教員働き方改革へ一歩 県立78校にタイムカードを導入
2018.10.05
県教委は県立学校全78校にタイムカードを導入する「働き方改革」に乗り出した。勤務時間を自己申告から客観的に把握するシステムに変更することで、長時間労働の是正や教職員間の業務量の平準化につなげることを狙う。ただ、部活動など校外業務の把握は自己申告で対応せざるを得ない状況。勤務実態を把握しても、業務の削減が伴わなければ多忙化解消とはならず、実効性ある改革につなげられるか注目される。
県立学校では8月からタイムカードを導入。職員室に設置した端末にICカードをかざし、出退勤時刻を記録する。盛岡四高の佐々木佳史副校長は「自己申告からデータ化され、教職員の勤務時間の意識が高まった」と歓迎する。各校はデータを基に一人一人の業務状況を分析し、マネジメント強化につなげる。
県教委によると、時間外労働が月80時間以上の県立学校の教職員は8・8%(2017年度)。県教委は今月中に8、9月分の勤怠実態を集計し、教職員ら25人による作業部会で業務見直しの検討を本格化させる。永井栄一教職員課総括課長は「勤務時間の適正管理と業務見直しを集中的に進め、労働環境の改善を図りたい」と狙いを語る。
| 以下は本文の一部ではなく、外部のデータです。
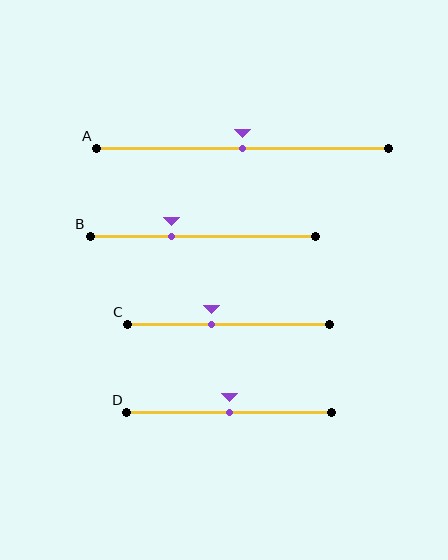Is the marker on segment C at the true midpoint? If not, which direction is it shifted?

文部科学省によると、学校にタイムカードなどの勤怠管理を導入している都道府県教委は8月現在で38・3%。中央教育審議会の働き方改革特別部会委員で教育研究家の妹尾(せのお)昌俊さんは「タイムカードは改革の第一歩。現状把握なしで長時間労働は減らせない」とした上で「仕事が集中する教員もおり、アンバランス解消にもつなげてほしい」と提言する。